CURRENT VERSIONS: Me 262A-1c: Single-seat version; one (501245/'white 3') under construction by Classic; 55 per cent complete in mid-2001, but suspended, pending customer interest.
Me 262B-1c: Two-seat trainer; two (501241/N262AZ/'White 1' and 501243/'White') under construction; first airframe for private owner in US; second 55 per cent complete, but suspended.
'Me 262A/B-1c': Further two aircraft (501242/'White 8' and 501244/N262MS/'Red 13', or 'Tango Tango'; can be converted to either of above variants; second machine earmarked for private owner in Germany and underwent wing/fuselage mating in January 2004; will be second aircraft to fly.
Current production aircraft assigned 'c' type suffix by Messerschmitt Foundation to indicate employment of CJ610 engine; maker's serial numbers follow on from German 1945 production.
Descriptions of Me 262 appear in various historical references. Differences from original are noted below.
COSTS: Around US$2 million for flying example and US$1.1 million for static display example, excluding engines and avionics.

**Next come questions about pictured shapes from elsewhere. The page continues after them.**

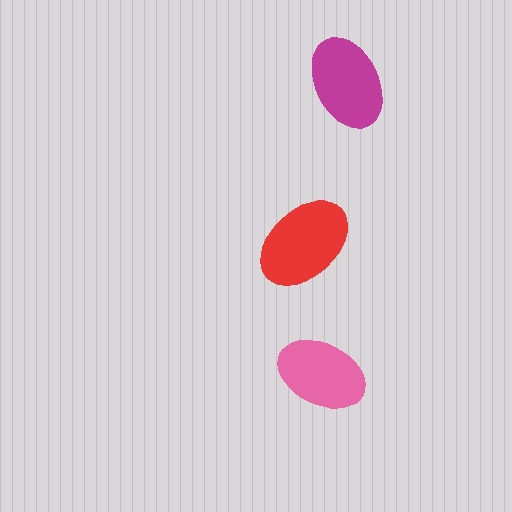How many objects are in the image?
There are 3 objects in the image.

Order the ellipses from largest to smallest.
the red one, the magenta one, the pink one.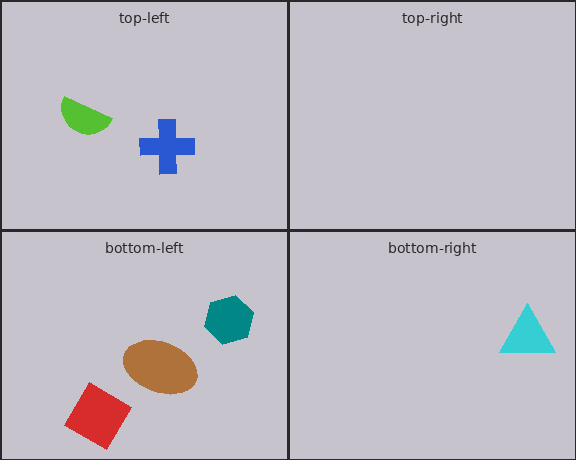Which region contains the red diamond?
The bottom-left region.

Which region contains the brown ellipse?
The bottom-left region.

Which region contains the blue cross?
The top-left region.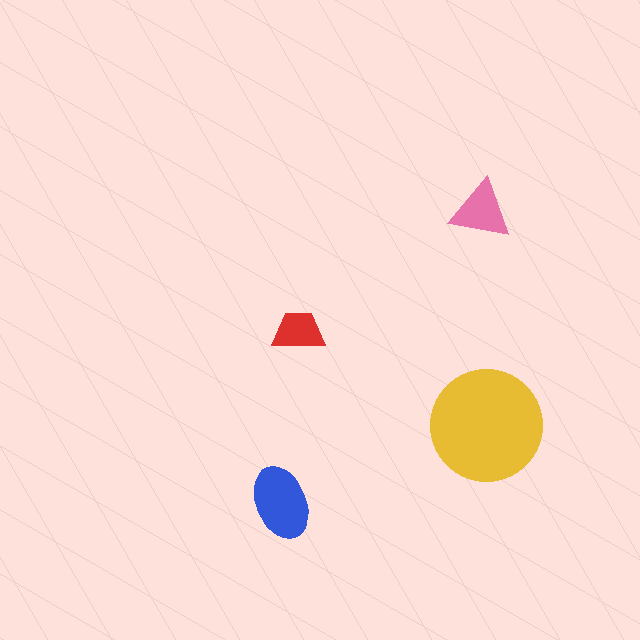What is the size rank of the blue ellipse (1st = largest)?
2nd.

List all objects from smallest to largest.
The red trapezoid, the pink triangle, the blue ellipse, the yellow circle.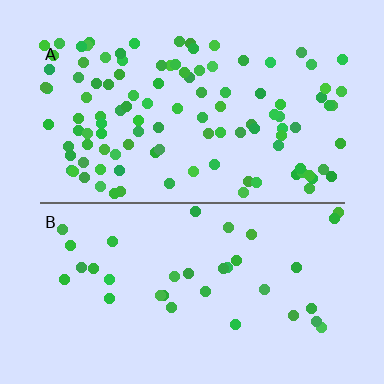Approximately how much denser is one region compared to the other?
Approximately 3.1× — region A over region B.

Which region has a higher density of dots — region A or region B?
A (the top).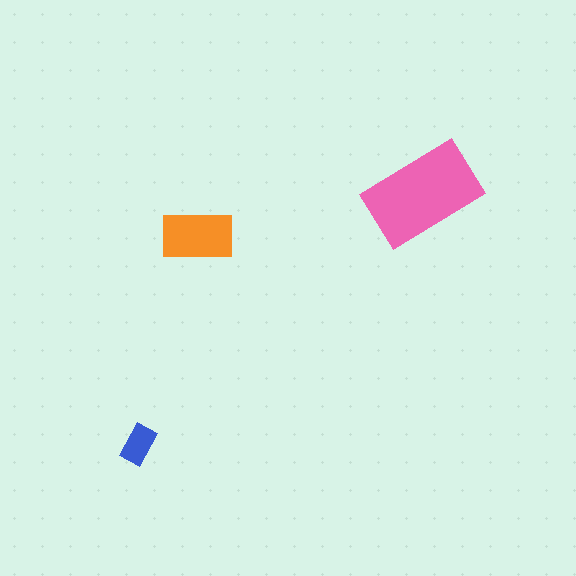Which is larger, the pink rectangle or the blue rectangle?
The pink one.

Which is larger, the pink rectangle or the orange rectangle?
The pink one.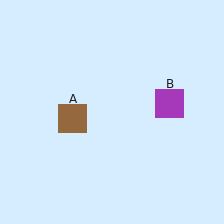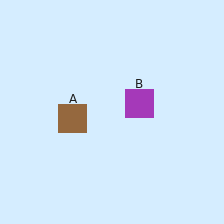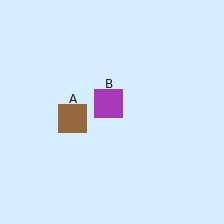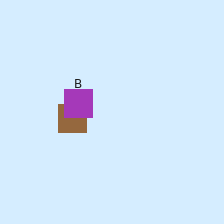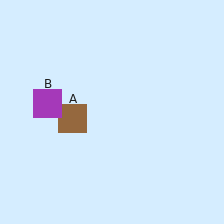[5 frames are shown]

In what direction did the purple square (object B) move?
The purple square (object B) moved left.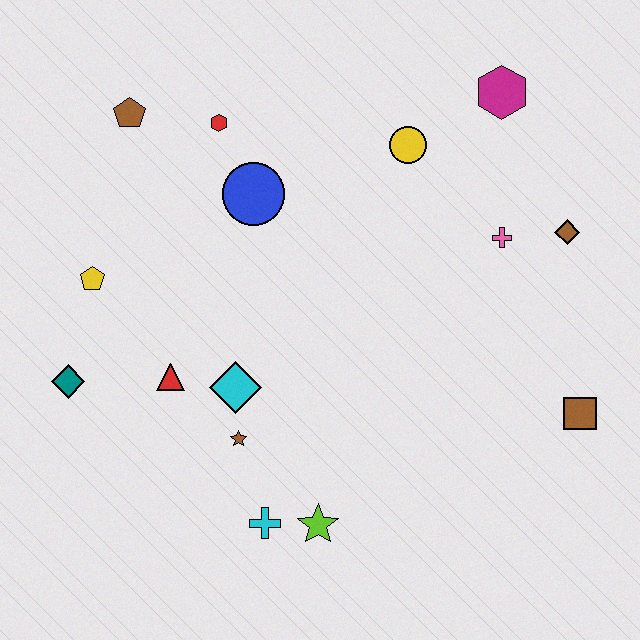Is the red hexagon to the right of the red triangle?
Yes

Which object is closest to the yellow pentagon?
The teal diamond is closest to the yellow pentagon.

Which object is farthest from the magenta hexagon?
The teal diamond is farthest from the magenta hexagon.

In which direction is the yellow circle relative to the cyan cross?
The yellow circle is above the cyan cross.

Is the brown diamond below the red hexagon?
Yes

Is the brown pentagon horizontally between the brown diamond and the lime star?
No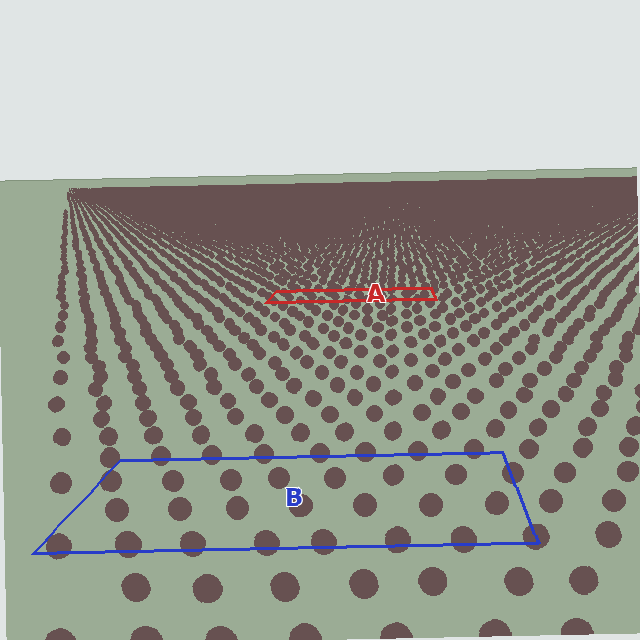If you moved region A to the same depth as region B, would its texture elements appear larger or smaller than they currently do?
They would appear larger. At a closer depth, the same texture elements are projected at a bigger on-screen size.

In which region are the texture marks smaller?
The texture marks are smaller in region A, because it is farther away.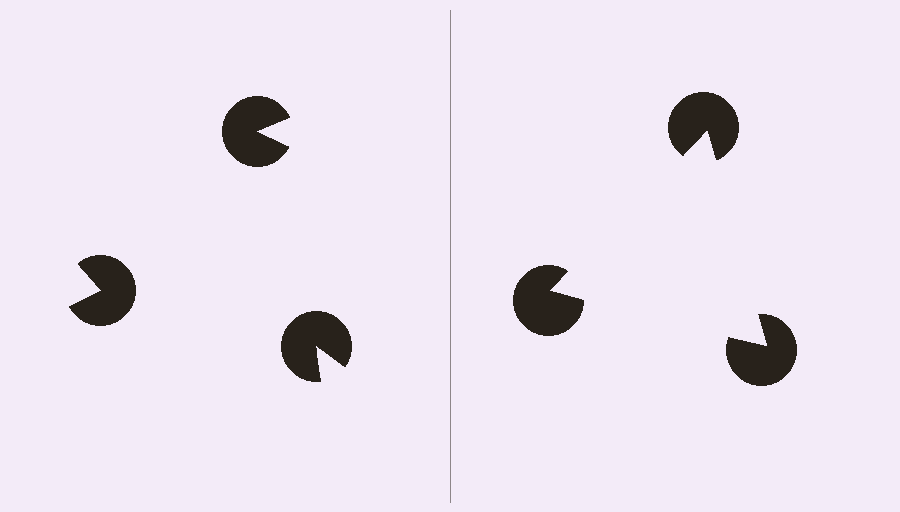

DESIGN FEATURES: Modifications minimal, except where required to enhance safety. Replacement of Jumo 004 engine involves smaller, lighter and more powerful CJ610 being located in rear of original-sized nacelles; interior air duct and false Jumo engine exterior shape below access panels restore weight to original for aerodynamic and balance purposes. Landing gear mountings strengthened to obviate original weakness; modern disc brakes within mainwheel hubs; nosewheel brake deleted.
POWER PLANT: Two 12.7 kN (2,850 lb st) General Electric CJ610 turbojets; soft throttle stop at 8.0 kN (1,800 lb st) to emulate Jumo engine max output; full estimated installed thrust rating of up to 11.1 kN (2,500 lb st) employed for initiating (only) take-off roll and may be re-engaged above 226 kt (418 km/h; 260 mph) asymmetric safety speed.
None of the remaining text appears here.